I really need to get my head across some of these things. I've been meaning to also look into https://www.kernel.org/doc/html/latest/networking/tproxy.htm... (in regards to udp(quic)/ztunnel-esque behaviour). This will serve as a great reference, thanks.
Come on HN. Do better. Silly conversations about the number of lines? How about any C experts and networking pros weigh in on this? Has anyone built it and tested it?
Among many other projects I touched, we had a database engine which planned to move to io_uring as soon as it could be made available (it wasn't distributed outside company, so it was a question of internal infrastructure)
PREEMPT_RT also includes a lot of possible low-latency work.
io_uring also provides ridiculous performance benefits for normal server code, too.
Context switches are expensive. Often more expensive than operating on the data. io_uring providews a major reduction, or even near elimination of context swithes for io. It provides big win in a lot of server contexts in terms of packets/iops/throughput.
Initial motivation was lack of non-blocking SPI I/O in Linux user space. Then it made sense to use it for everything, it’s a straightforward mapping to Swift’s structured concurrency, so why not?
libblkio, used by qemu for some block storage, uses it. Independently, qemu also uses io_uring for some Linux file operations.

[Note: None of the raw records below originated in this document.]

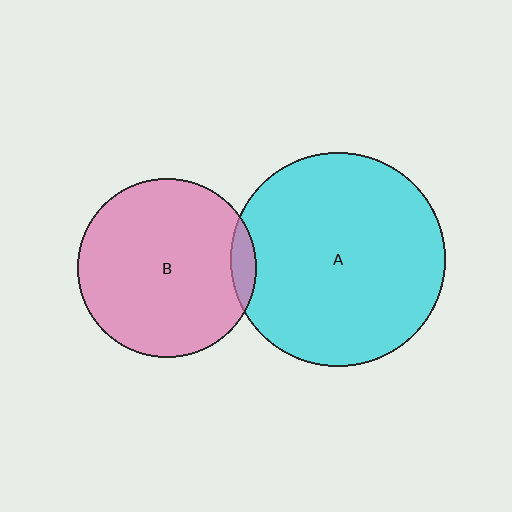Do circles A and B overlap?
Yes.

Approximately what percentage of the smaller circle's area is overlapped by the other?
Approximately 5%.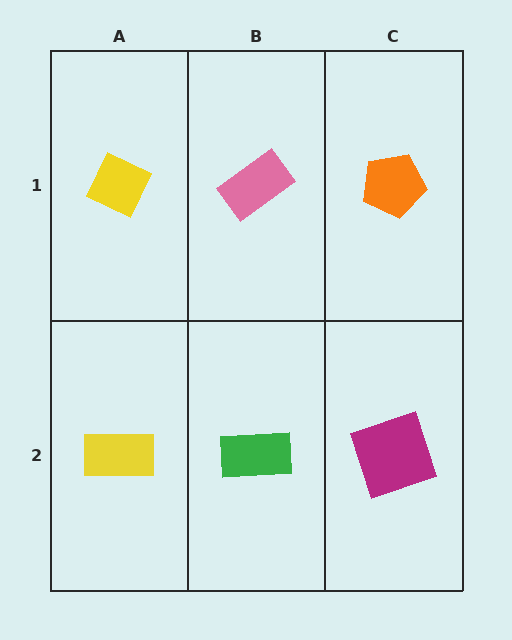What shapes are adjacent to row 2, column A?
A yellow diamond (row 1, column A), a green rectangle (row 2, column B).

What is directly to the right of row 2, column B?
A magenta square.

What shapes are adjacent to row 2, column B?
A pink rectangle (row 1, column B), a yellow rectangle (row 2, column A), a magenta square (row 2, column C).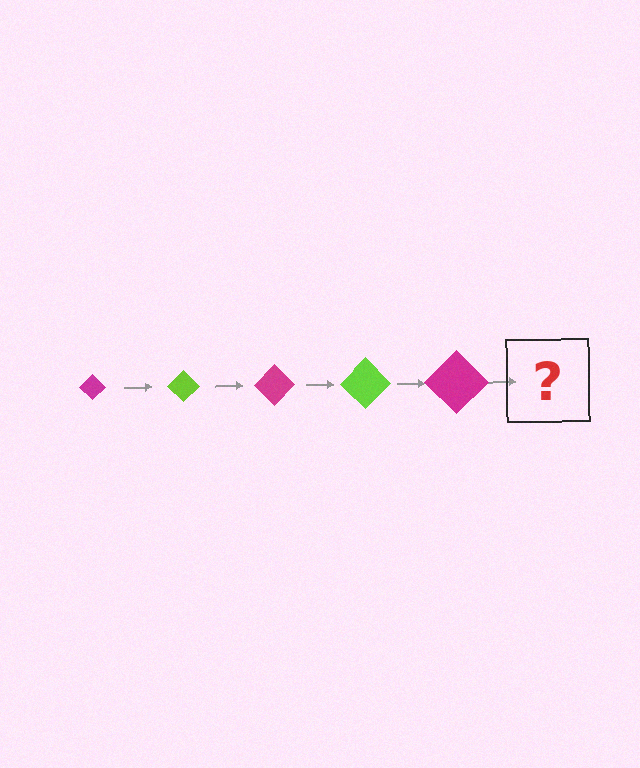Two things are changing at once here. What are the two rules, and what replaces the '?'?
The two rules are that the diamond grows larger each step and the color cycles through magenta and lime. The '?' should be a lime diamond, larger than the previous one.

My experience with io_uring is that it requires a fairly fundamental change in the way you architect software, which makes it hard to retrofit it to existing code (eg. code using poll). If you have a greenfield project that requires very high performance and will only/mainly run on Linux then you should strongly consider it. I'd actually love to hear peoples' thoughts on whether there is a good way to retrofit code.
Were any of this vulnerabilities disclosed? I saw that Google blocked it in some places, but without fully understanding what are these vulnerabilities it's hard to make a good judgement on whether it is usable or not in some application.
There are practical backward compatibility and security issues currently that prevent widespread deployment. I’ve been leaning into io_uring going forward because it is clearly the future and brings a lot to the table. It still can’t be used in many environments but I expect it to be mainstream in 2-3 years. Niche, but not for much longer.
Most software doesn’t properly use the old io_submit facility and that has been around for decades, despite the large performance improvements possible. Even when io_uring is widely deployable, most software won’t use it.
This only applies to Linux distro packages though right? Servers, embedded, mobile, etc only target specific kernels and so can avoid the backwards compatibility issues and in many cases have all of thr latest security patches.
Am I wrong? Just noticed the downvote. That is my understanding of the old AIO kernel API anyway. The original io_uring paper describes some of the deficiencies of AIO. And the fact that the API is broken on non-O_DIRECT regular file descriptions is well known.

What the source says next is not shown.